Stairway hosted a three-day seminar in organic agriculture at the Baclayan Farm in collaboration with the Agricultural Training Institute of the Philippines. The 22nd of August, sixteen people gathered at Stairway’s farm in Baclayan, ready to learn about small-scale organic farming. The participants were a mix of women and men from the nearby Mangyan village, along with the Stairway farm workers, all indigenous Mangyan people.
Traditionally, the Mangyan people use slash and burn techniques when growing their crops, which are usually limited to corn, rice and some root crops like cassava. After harvesting, they leave the land to let it once again be taken over by the forest. This method of farming has been widely used by many nomadic people around the world; however, as the same people have become stationary in their way of life, slash and burn techniques have proved highly unsustainable. As the participants expressed themselves, there is a need for them to learn about more sustainable growing techniques and how to introduce new crops, aside from rice, corn and some root crops.
The trainers started by explaining the importance of organic farming to protect our ecosystems. Located in the mountains, the Mangyans are particularly exposed to weather hazards exacerbated by climate changes. Organic agriculture has proved more effective in coping with climate change, as it helps farmers to adapt to the changing environment by strengthening the ecosystems, enhancing resilience and mitigating global warming.
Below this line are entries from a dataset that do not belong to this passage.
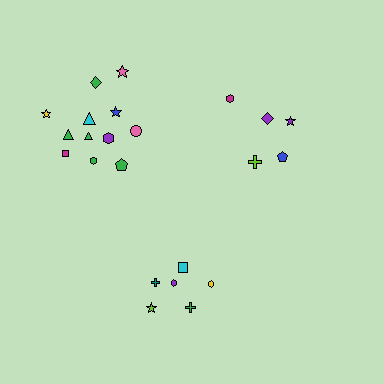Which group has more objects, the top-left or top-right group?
The top-left group.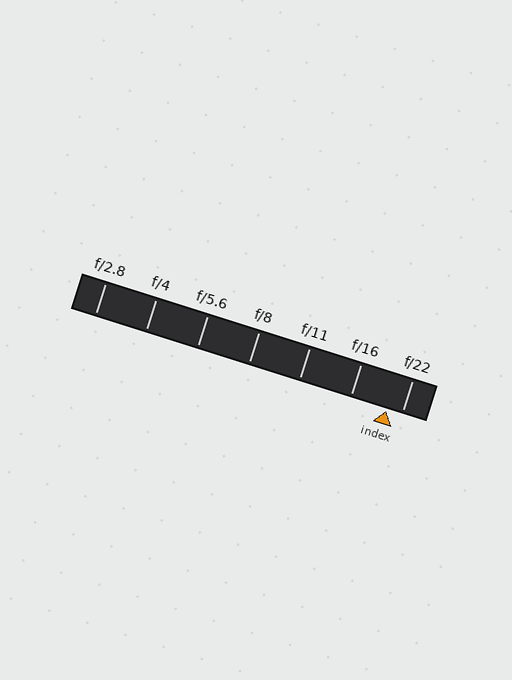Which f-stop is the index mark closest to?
The index mark is closest to f/22.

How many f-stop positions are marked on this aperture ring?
There are 7 f-stop positions marked.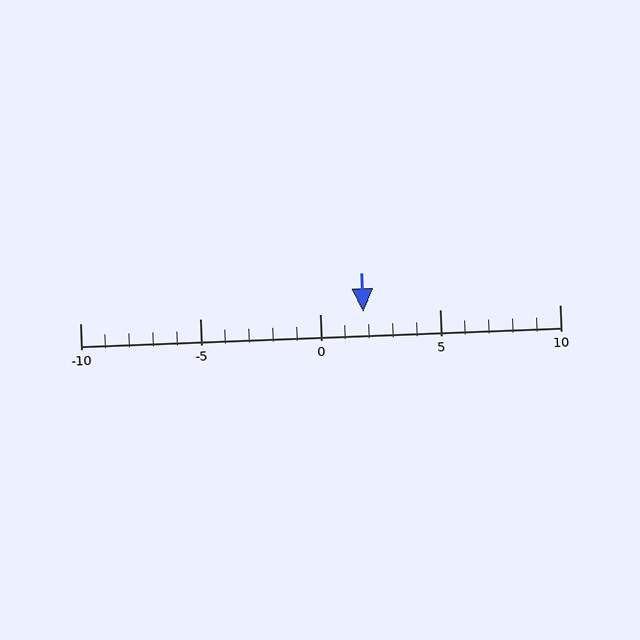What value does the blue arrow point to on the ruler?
The blue arrow points to approximately 2.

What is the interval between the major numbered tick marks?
The major tick marks are spaced 5 units apart.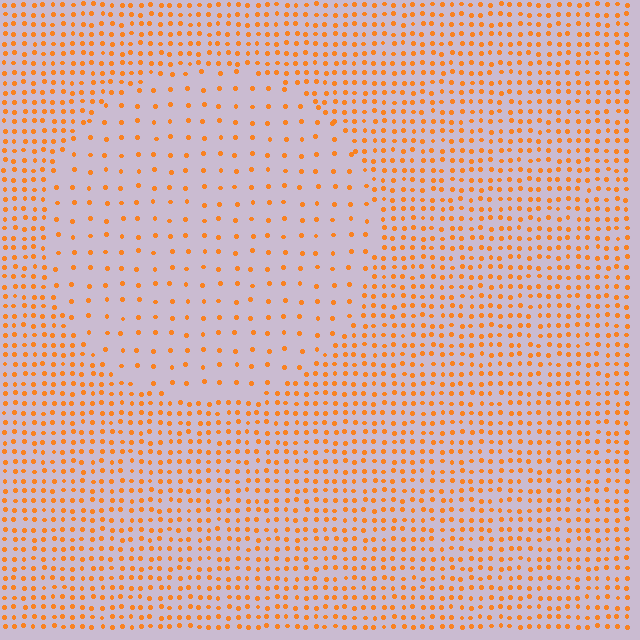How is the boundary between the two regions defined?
The boundary is defined by a change in element density (approximately 2.8x ratio). All elements are the same color, size, and shape.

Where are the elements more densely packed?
The elements are more densely packed outside the circle boundary.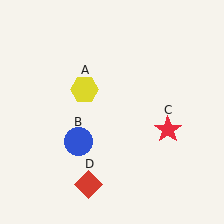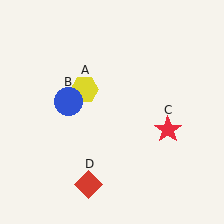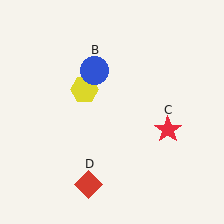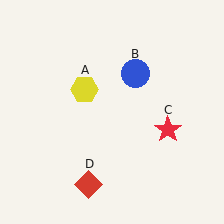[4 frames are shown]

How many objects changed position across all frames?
1 object changed position: blue circle (object B).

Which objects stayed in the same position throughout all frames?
Yellow hexagon (object A) and red star (object C) and red diamond (object D) remained stationary.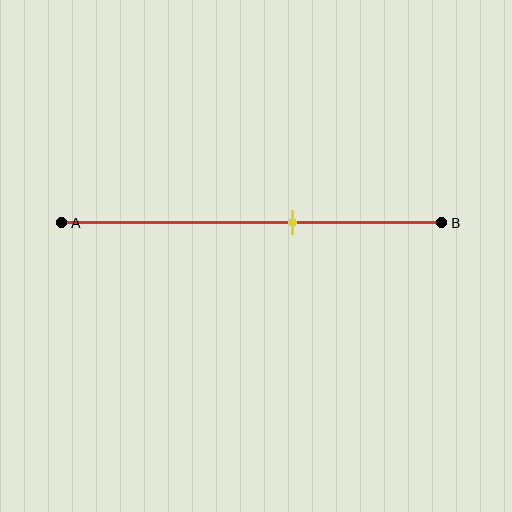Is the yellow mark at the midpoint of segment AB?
No, the mark is at about 60% from A, not at the 50% midpoint.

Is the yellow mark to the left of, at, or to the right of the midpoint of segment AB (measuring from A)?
The yellow mark is to the right of the midpoint of segment AB.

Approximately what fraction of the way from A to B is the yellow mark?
The yellow mark is approximately 60% of the way from A to B.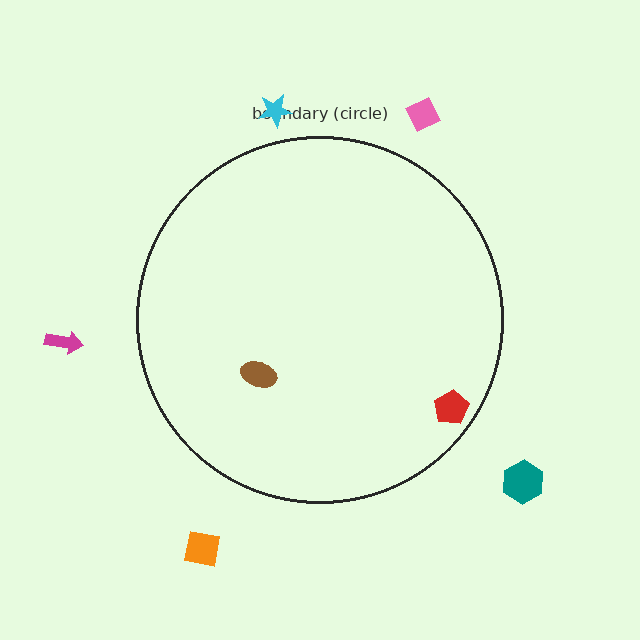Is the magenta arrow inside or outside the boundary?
Outside.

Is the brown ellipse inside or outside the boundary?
Inside.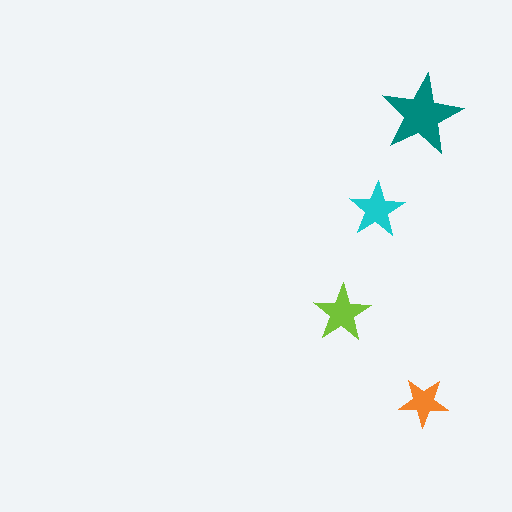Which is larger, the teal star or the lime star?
The teal one.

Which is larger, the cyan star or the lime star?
The lime one.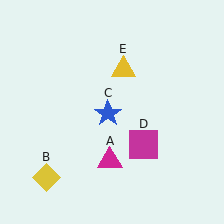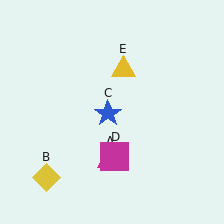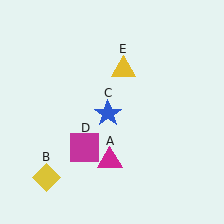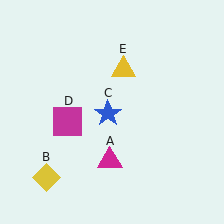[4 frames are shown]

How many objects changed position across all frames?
1 object changed position: magenta square (object D).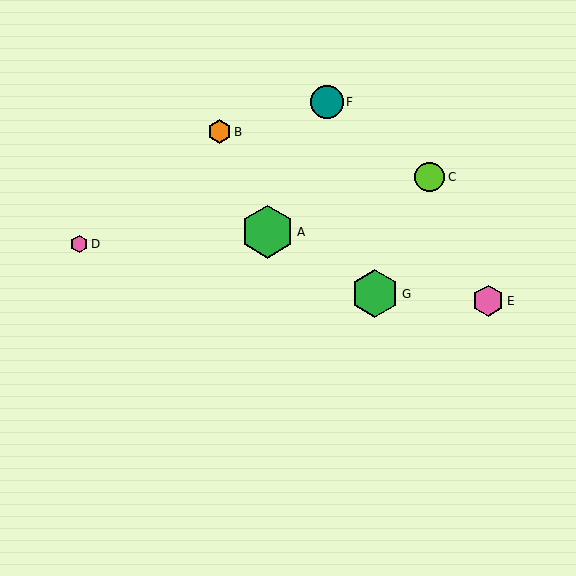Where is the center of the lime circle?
The center of the lime circle is at (430, 177).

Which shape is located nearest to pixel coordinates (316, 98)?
The teal circle (labeled F) at (327, 102) is nearest to that location.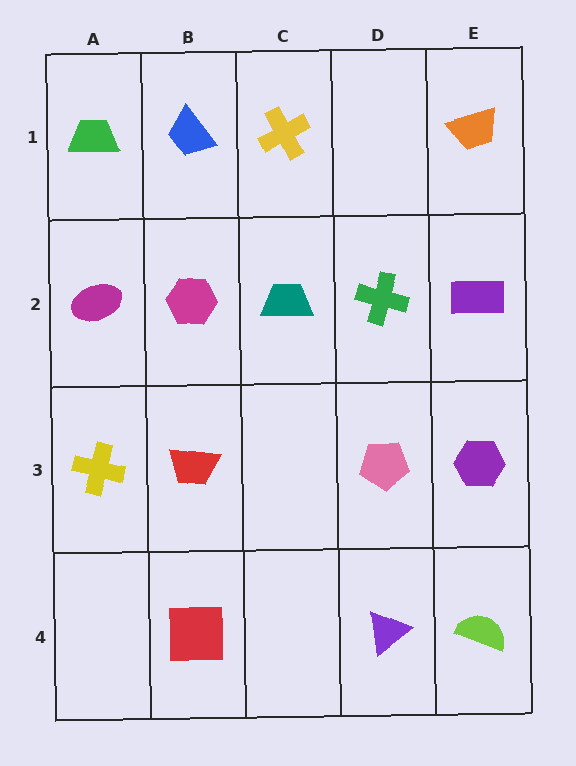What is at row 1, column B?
A blue trapezoid.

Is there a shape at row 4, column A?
No, that cell is empty.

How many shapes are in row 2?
5 shapes.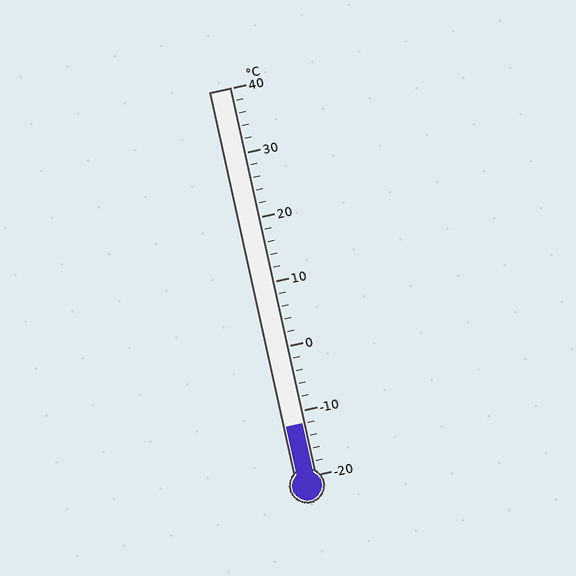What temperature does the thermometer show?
The thermometer shows approximately -12°C.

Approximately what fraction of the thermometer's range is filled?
The thermometer is filled to approximately 15% of its range.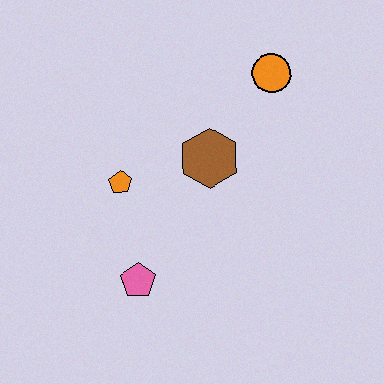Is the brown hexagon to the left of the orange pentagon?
No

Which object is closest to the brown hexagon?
The orange pentagon is closest to the brown hexagon.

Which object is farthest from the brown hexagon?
The pink pentagon is farthest from the brown hexagon.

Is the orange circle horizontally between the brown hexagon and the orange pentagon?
No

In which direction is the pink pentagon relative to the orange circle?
The pink pentagon is below the orange circle.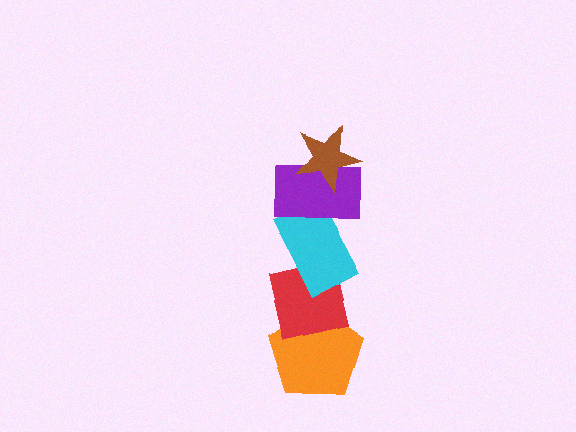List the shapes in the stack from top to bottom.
From top to bottom: the brown star, the purple rectangle, the cyan rectangle, the red square, the orange pentagon.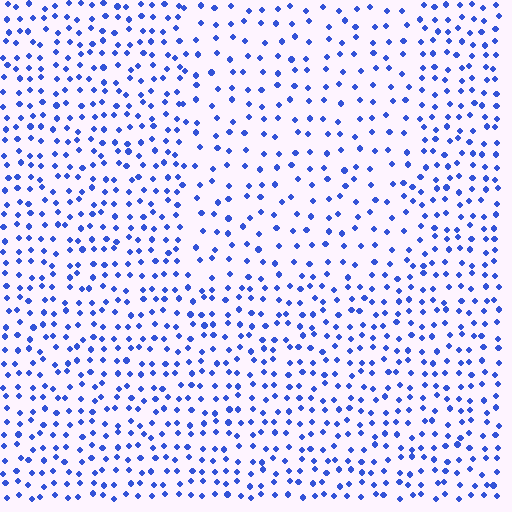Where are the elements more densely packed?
The elements are more densely packed outside the rectangle boundary.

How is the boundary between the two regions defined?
The boundary is defined by a change in element density (approximately 1.7x ratio). All elements are the same color, size, and shape.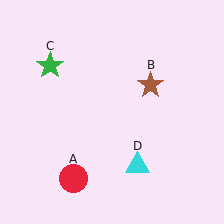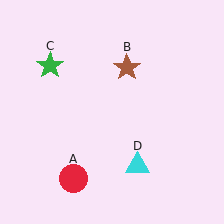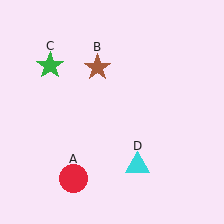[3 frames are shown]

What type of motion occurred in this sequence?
The brown star (object B) rotated counterclockwise around the center of the scene.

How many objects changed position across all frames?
1 object changed position: brown star (object B).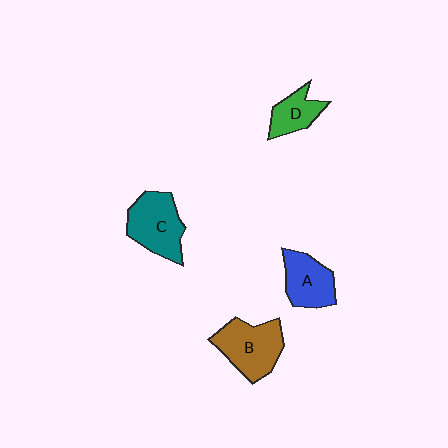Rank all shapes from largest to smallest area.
From largest to smallest: B (brown), C (teal), A (blue), D (green).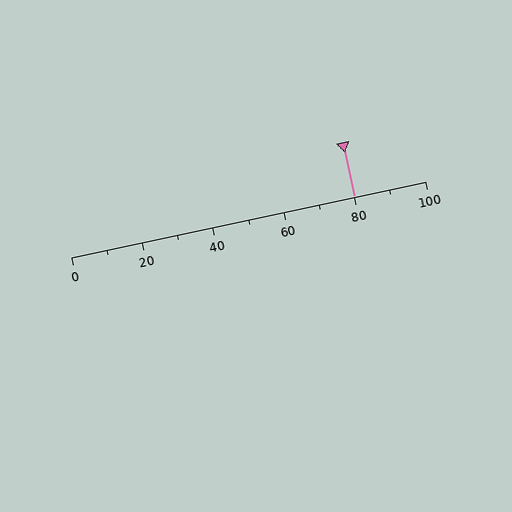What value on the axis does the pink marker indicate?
The marker indicates approximately 80.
It was therefore important that the training revolved around organic farming and not conventional methods to secure our environment and enjoyment of our ecosystems services for many years from now. The participants learned how to make the soil healthy with homemade organic fertilizers, and how to make organic pesticide and insecticide. Furthermore, the participants took a trip across the Baclayan Farm, where they looked at how to multiply fruit trees without using new seeds, how to prune banana trees to make them healthy, and they visited the vermicast where they learned how to make organic fertilizer for the soil.
With this seminar, and more to come, Stairway hopes to inspire the participants to start their own small gardens with fruit trees and vegetables through organic measures, which will contribute to their household food consumption, better health for their families and to provide them with an economic income from selling their yields.